Lebih lanjut lagi Undang-Undang Taiho menerangkan secara terperinci hukum khusus mengenai tugas-tugas guru dan dosen dan persyaratan akademik siswa. Para siswa merupakan putra-putra pejabat pemerintah tingkat tinggi berusia antara 13 dan 16 tahun. Mereka diperkenankan memasuki semua cabang pendidikan. Masa studi maksimum bagi siswa untuk merampungkan seluruh pelajaran adalah 9 tahun. Ujian diadakan setahun sekali dan hasilnya menentukan kualifikasi siswa tersebut untuk jabatan pemerintahan.
Tampak bahwa rancangan pendidikan klaisk bagi pemuda-pemuda yang berdasarkan status kelahirannya dipersiapkan untuk mejadi pejabat pemerintah. Bagi rakyat biasa, ada anjuran dari kerajaan seperti “. . . setiap rumah harus menyimpan sebuh salinan buku bebahasa Cina tentang Bakti Anak (Filial Piety) yang membacanya siang dan malam”; tetapi tidak ada sekolah bagi mereka.
Perpindahan ibukota dari Nara ke Tokyo  menyebabkan berdirinya Universitas Nasional baru pada akhir abad ke-8. Selama abad ke-9 dan abad ke-10, ke-11, institusi pendidikan swasta memberikan konstribusi terpenting bagi ilmu pengetahuan. Bangsawan-bangsawan yang berkuasa di Propinsi-Propinsi dan Ibu Kota mendirikan dan mensubsidi sekolah swasta untuk mendidik pemuda-pemuda dari golongan mereka.
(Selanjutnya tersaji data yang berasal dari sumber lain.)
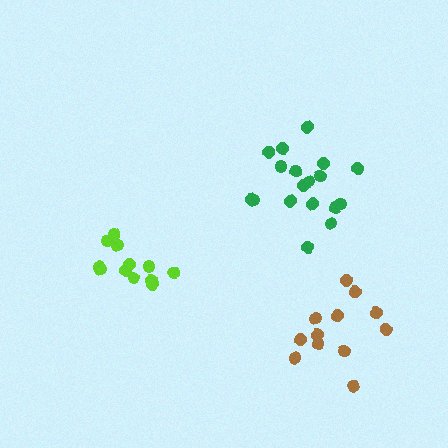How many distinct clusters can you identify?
There are 3 distinct clusters.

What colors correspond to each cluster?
The clusters are colored: lime, green, brown.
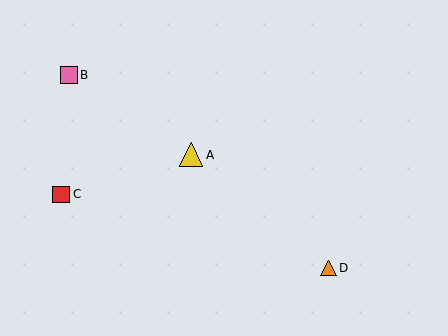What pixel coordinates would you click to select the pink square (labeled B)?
Click at (69, 75) to select the pink square B.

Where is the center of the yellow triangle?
The center of the yellow triangle is at (191, 155).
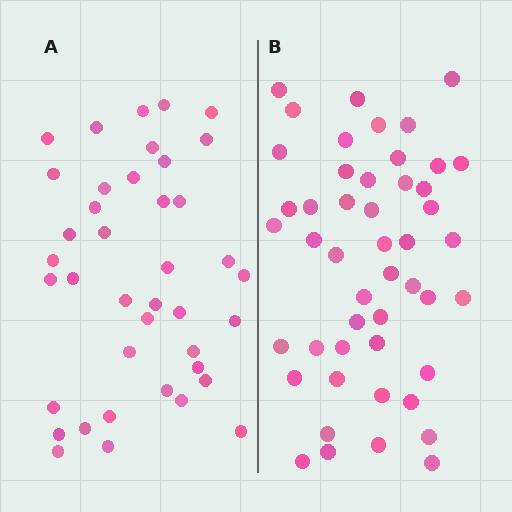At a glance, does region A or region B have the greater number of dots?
Region B (the right region) has more dots.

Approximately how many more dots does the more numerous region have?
Region B has roughly 8 or so more dots than region A.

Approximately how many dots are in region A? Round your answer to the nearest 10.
About 40 dots.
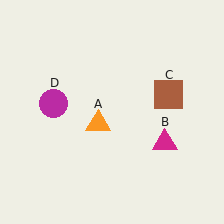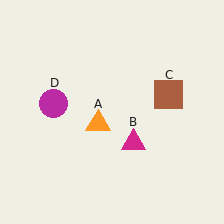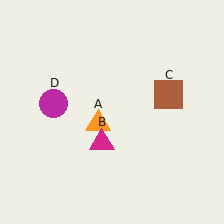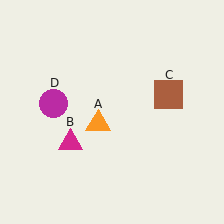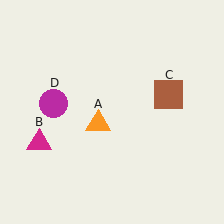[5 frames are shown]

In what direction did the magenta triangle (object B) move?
The magenta triangle (object B) moved left.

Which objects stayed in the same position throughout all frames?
Orange triangle (object A) and brown square (object C) and magenta circle (object D) remained stationary.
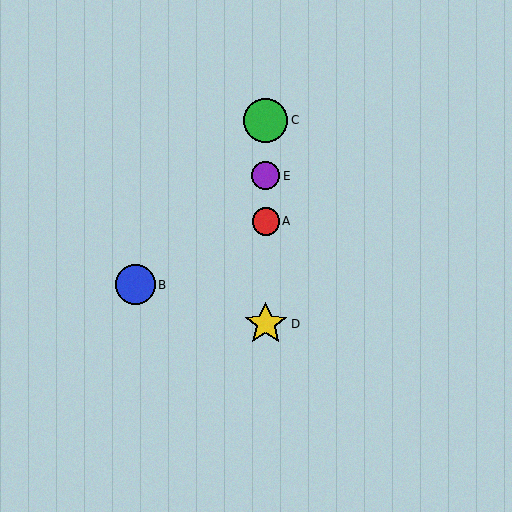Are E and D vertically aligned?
Yes, both are at x≈266.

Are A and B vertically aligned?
No, A is at x≈266 and B is at x≈135.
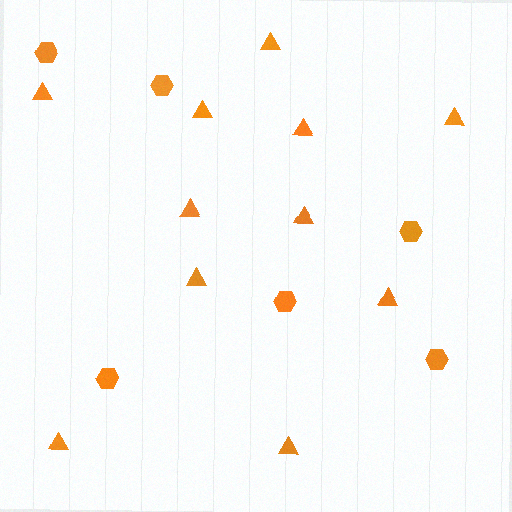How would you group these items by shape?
There are 2 groups: one group of triangles (11) and one group of hexagons (6).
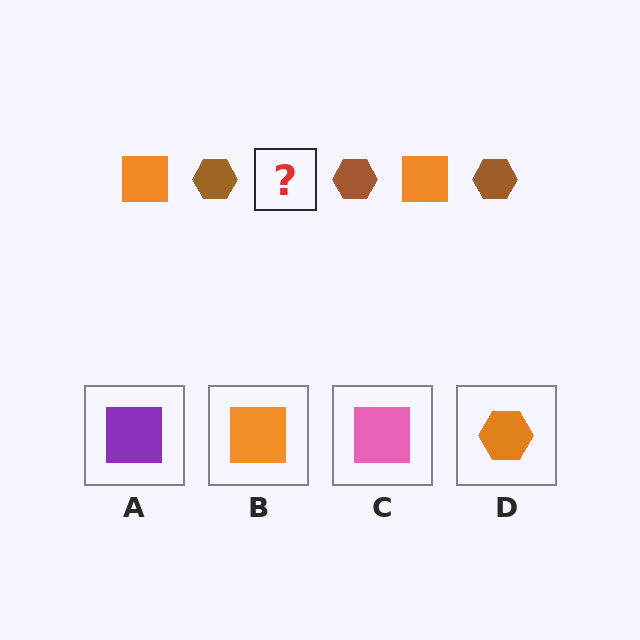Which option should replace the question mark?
Option B.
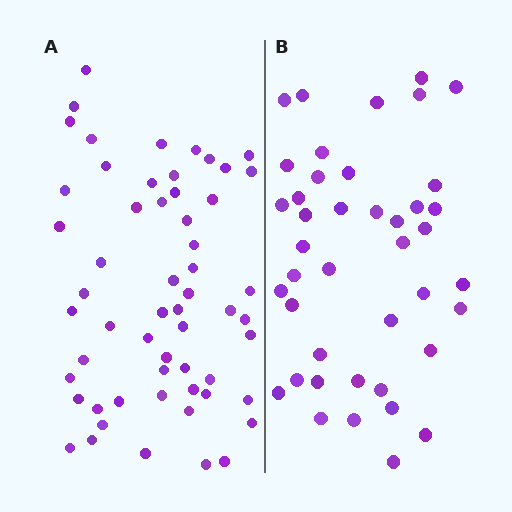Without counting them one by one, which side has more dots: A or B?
Region A (the left region) has more dots.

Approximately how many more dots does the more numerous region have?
Region A has approximately 15 more dots than region B.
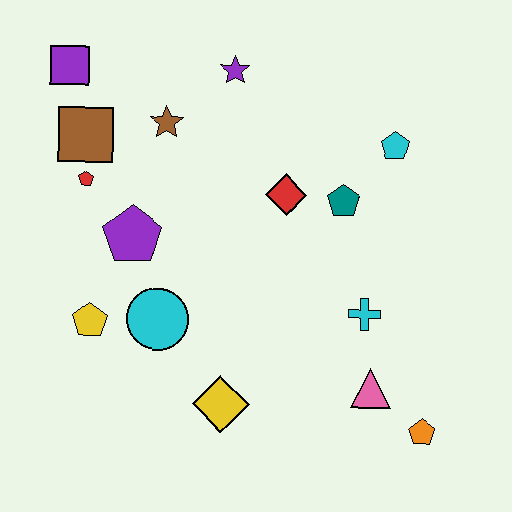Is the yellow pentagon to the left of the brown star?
Yes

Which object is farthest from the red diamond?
The orange pentagon is farthest from the red diamond.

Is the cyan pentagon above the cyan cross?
Yes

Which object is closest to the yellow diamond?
The cyan circle is closest to the yellow diamond.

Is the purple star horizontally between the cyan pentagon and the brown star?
Yes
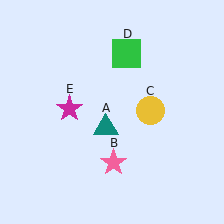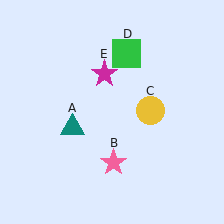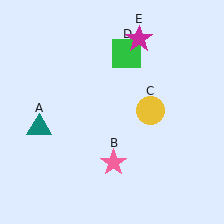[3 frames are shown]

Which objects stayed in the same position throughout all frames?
Pink star (object B) and yellow circle (object C) and green square (object D) remained stationary.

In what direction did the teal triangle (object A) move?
The teal triangle (object A) moved left.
Kesenian dan kesusasteraan maju pesat dibawah pengajaran guru-guru Budha dan pengajar awam, tetapi bersamaan dengan hal itu, pendidikan swasta mendapatkan status sedangkan sekolah negeri kehilangan signifikansinya. [4]
Sesudah Jepang kalah perang dalam Perang Dunia II, maka Tentara Pendudukan Amerika  melancarkan program perombakan secara besar-besaran sebagai suatu reaksi terhadap ciri-ciri Jepang  dari zaman sebelum perang. Tujuan pemerintahan pendudukan itu tiada lain daripada mendirikan suatu masyarakat baru yang demokratis dan cinta damai. [5]
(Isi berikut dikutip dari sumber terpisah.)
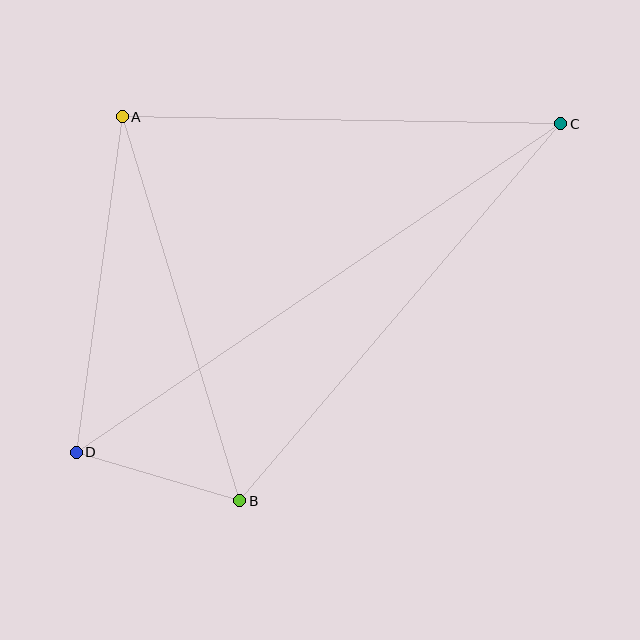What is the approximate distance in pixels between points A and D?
The distance between A and D is approximately 338 pixels.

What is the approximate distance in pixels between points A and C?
The distance between A and C is approximately 439 pixels.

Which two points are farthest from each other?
Points C and D are farthest from each other.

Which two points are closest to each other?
Points B and D are closest to each other.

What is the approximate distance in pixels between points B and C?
The distance between B and C is approximately 496 pixels.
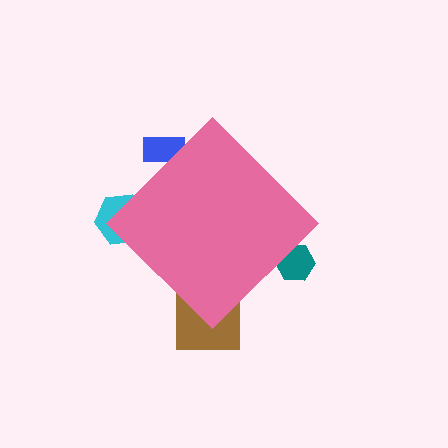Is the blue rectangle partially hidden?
Yes, the blue rectangle is partially hidden behind the pink diamond.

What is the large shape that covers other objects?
A pink diamond.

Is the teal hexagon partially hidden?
Yes, the teal hexagon is partially hidden behind the pink diamond.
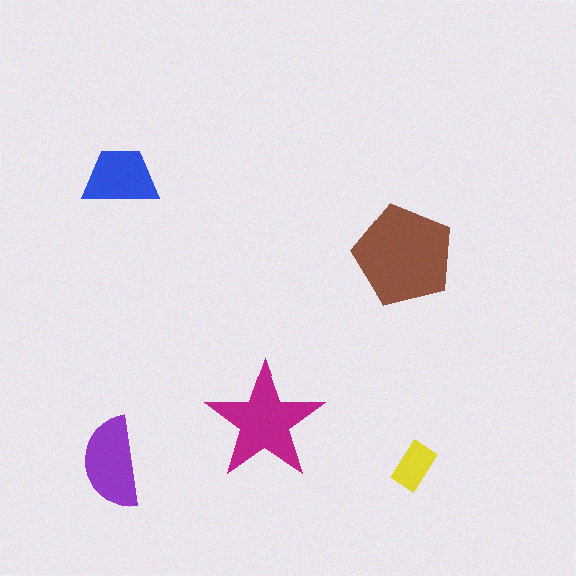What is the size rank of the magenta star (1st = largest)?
2nd.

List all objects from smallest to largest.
The yellow rectangle, the blue trapezoid, the purple semicircle, the magenta star, the brown pentagon.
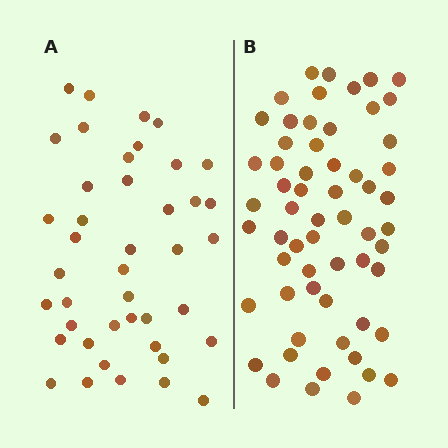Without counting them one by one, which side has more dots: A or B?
Region B (the right region) has more dots.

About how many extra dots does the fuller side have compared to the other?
Region B has approximately 20 more dots than region A.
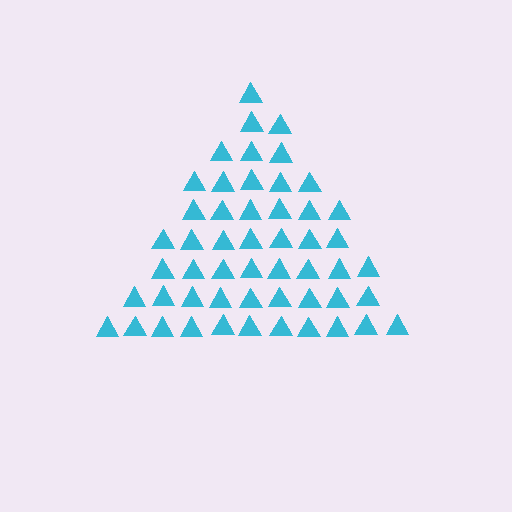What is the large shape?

Ciri-Ciri Pendidikan Jepang
Jepang menjadi suatu kasus yang relevan sekali untuk orang Amerika untuk diselidiki karena kedua bangsa ini memiliki banyak sekali kesamaan. Keduanya termasuk negara kapitalis yang maju dan sistem politiknya sama-sama demokratis. Jumlah penduduk Jepang sedikit lebih banyak dari pada seperdua penduduk Amerika Serikat. Tingkat pendidikan orang Jepang yang sudah dewasa tinggi, begitu pula di Amerika. Sejak perang dunia II sistem sekolahnya mirip sekali dengan yang kebanyakan didaerah Amerika, yaitu satu jalur yang terbagi menjadi Sekolah Dasar yang lamanya 6 tahun, kemudian Sekolah Menengah Pertama lamanya 3 tahun, lalu Sekolah Menengah Atas lamanya 3 tahun. Setelah itu bermacam-macam lembaga pendidikan yang terpusat pada Universitas. Sistem pendidikan di Jepang sekarang memberi kesempatan pada siswa tamatan sekolah menengah atas untuk mendapatkan pendidikan lebih lanjut dan bermacam-macam dan kesempatan tersebut seperti yang ada di Amerika.
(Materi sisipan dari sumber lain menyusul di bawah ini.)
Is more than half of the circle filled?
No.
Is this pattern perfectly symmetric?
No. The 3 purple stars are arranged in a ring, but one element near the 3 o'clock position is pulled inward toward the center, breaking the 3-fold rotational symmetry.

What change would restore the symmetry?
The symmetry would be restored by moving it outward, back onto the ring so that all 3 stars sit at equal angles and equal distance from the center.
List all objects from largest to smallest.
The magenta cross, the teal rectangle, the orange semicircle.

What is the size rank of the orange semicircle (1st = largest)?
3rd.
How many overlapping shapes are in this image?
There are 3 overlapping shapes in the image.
Tetapi pendidikan di Jepang jelas sekali berbeda. Penduduknya lebih terpusat penghuninya, tidak tersebar, lebih padat dan homogen. Kebudayaannya lebih kompleks sebab bersumber kepada bermacam-macam kebudayaan Asia dan kebudayaan Barat. Dari kebudayaan barat banyak sekali yang diserap dalam waktu seratus tahun belakangan ini. Dalam beberapa hal pendidikan di Jepang sangat berbeda dari Pendidikan di Amerika Serikat. Perbedaan-perbedaan yang disebutkan dibawah ini amat penting bagi kami untuk menerangkan keberhasilan pendidikan Jepang merombak masyarakat.[6]
Ciri pendidikan di Jepang adalah:[7]
1.       Perhatian pada pendidikan datang dari bermacam-macam pihak
Jepang sebagai negara terlambat dalam perkembangannya termasuk negara yang paling dulu memakai pendidikan sebagai alat guna memajukan bangsa dan negara. Pemerintah pusat dan golongan elite dalam bisnis memandang pendidikan sebagai satu jalan untuk melatih tenaga kerja menjadi tenaga yang terampil dan ahli, untuk mencari calon-calon orang elite dalam bisnis memandang pendidikan sebagai satu jalan untuk melatih tenaga kerja menjadi tenaga yang terampil dan ahli, untuk mencari calon-calon orang elite dan untuk mengajarkan satu kebudayaan bagi seluruh rakyat.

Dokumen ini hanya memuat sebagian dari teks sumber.